Avoiding Cloud Vendor Lockin
By Ray Wang:
Amidst the hey day of the early years for software as a service (SaaS) and Cloud, many line of business executives signed simple month to month, user based contracts without the burdens of IT and scrutiny of vendor procurement. These edge applications and best of breed point solutions gave the business side massive flexibility in accessing innovation and moving the business forward as IT teams struggled with stabilizing existing landscapes and identifying a strategy to repay technical debt.
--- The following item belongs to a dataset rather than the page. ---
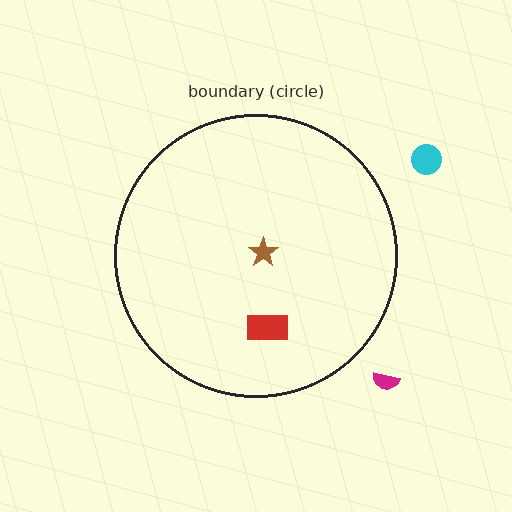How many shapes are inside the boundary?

Fast forward to 2015, many organizations face challenges unlike the early years of cloud for a few reasons:
Best of breed point solutions have evolved to cloud suites. From simple collaboration apps to sales force automation to talent management, successful SaaS vendors have evolved into cloud suites. The complexity of offerings have introduced mission critical functionality on the cloud that require a more deliberate approach to cloud contracts
Average contract has substantially increased in length. Remember when your SaaS vendor contract was month-to-month with a one year contract being on the long side? Recent contracts with some HR Tech vendors have averaged from three to five years, with even seven starting to emerge as part of the standard contract. Longer term commitments impact an organization’s agility which is why contract strategy should be coordinated with overall business strategy.
Pricing models shift from simple to increasingly complex. SaaS vendors started out with simple per user, per month pricing (i.e. PUPM). Today, models have increased in complexity beyond user based pricing. Usage based pricing is based on employees, revenue, gigabytes consumed, connections, or other business metrics.
Integration remains a complex issue. Early SaaS integrations were simple. Customers could leverage point-to-point tools. With Cloud becoming mainstream, the need to master data sources, address different granularities of process, harmonize workflows, and orchestrate API’s increase complexity of ownership.
Pace of innovation begins to plateau. Many early SaaS startups proudly announced monthly and quarterly updates with substantial improvements in functionality. Many vendors have now moved from quarterly updates to three a year and even two at some. Customers will want to understand the impact on road map and adoption.
The Bottom Line: Buyers Face Massive Vendor Lock-In
Cloud apps have dominated new license sales in the enterprise applications market in recent years. Constellation estimates that 93 percent of all new enterprise software license sales offer a cloud deployment option. In the cloud model, buyers do not own the software license. Instead, the software is leased and accessed, while the purchaser owns the data. As the market shifts from on-premises to cloud deployment, the risk of getting locked into a vendor increases for three main reasons:
The access model means users have limited rights and control. Cutting through the hype, buyers do not own the rights to the code in most public cloud models. Buyers pay for the right to access functionality and use the intellectual property, but at the full mercy of the cloud vendor. Should the vendor decide to take a different product direction or find itself bankrupt, users remain at the vendor’s mercy.
Costs of switching vendors remain ambiguous at best and expensive at worst. While users have access to and ownership of their data, the hurdle in moving from one cloud vendor to another increases with usage over time. Without rights over the app’s functionality, users face lock-in if they cannot easily export their business processes that are instantiated in the vendor’s functionality. Add in different architectural standards, varying granularity of process flows and complex metadata models, and users face an expensive and daunting challenge switching from one cloud vendor to another. Most migration plans are unclear on how to successfully switch from one vendor to another.
Vendors currently eager for business may grow fat and lazy in the future. The rush to earn a customer’s business remains intense. Most cloud vendors have customer-friendly policies. However, the risk of vendor complacency grows with each percentage point shift from on-premises to cloud deployments. Unless rights are stated up front today, buyers will lose leverage over time.